Gozala commented 11 years ago

Another good example of where muliplexing is undesired is here https://github.com/Gozala/fs-reduce/blob/master/test/write.js#L50-64 note how fileContent is reducible reduction of which causes fresh file open and reads it sort of makes composition equivalent of a function composition that can be invoked any time you like. With built in muliplexing subsequent reductions would end up into empty streams as first one would reach the end. This also makes data structures "inpure" in functional sense. As results of reduction on reducible becomes dependent on weather it's being reduced already or not or if it's in a process of reduction.

Gozala commented 11 years ago

I still would really like to convince you or be convinced into opposite myself, so lets keep this discussion alive.

Gozala commented 11 years ago

From an FRP point of view

function read() {
 var e = event()
 setInterval(function() {
   send(e, Date.now()
 }, 100)
 return signal(e)
}

Feels unnatural.

Yes it's terrible and encourages side effects, I just fear that alternative may not cover all use cases.

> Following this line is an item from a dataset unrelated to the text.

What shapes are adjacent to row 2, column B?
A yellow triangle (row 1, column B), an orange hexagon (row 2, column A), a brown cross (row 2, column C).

Gozala commented 11 years ago

I expect multiplexing build in because pipe handle's multiple targets cleanly. And my implementation of lazy pipe also > handles multiple targets cleanly. i.e. you do the transformation once and it goes to all writers

I'm pretty sure that if you pipe to one source and later (while piping is in process) to the other source it will cause surprises as second one would miss some data that has already being emitted. That's why I think choice should be explicit rather then implicitly inpure.

Raynos commented 11 years ago

My question is do you find analogy with a function composition I made helpful

yes.

Raynos commented 11 years ago

I'm pretty sure that if you pipe to one source and later (while piping is in process) to the other source it will cause surprises as second one would miss some data that has already being emitted.

That's expected behaviour. There data is in the buffer of the source. once you pipe it moves to the buffer of the target. If you pipe to multiple targets it moves the data to each one of those targets.

If you pipe later it will actually move the data it has which is not all the data it ever had (otherwise it would have to buffer the data forever)

Gozala commented 11 years ago

Channels and all kind of event based reducers are no longer part of core library.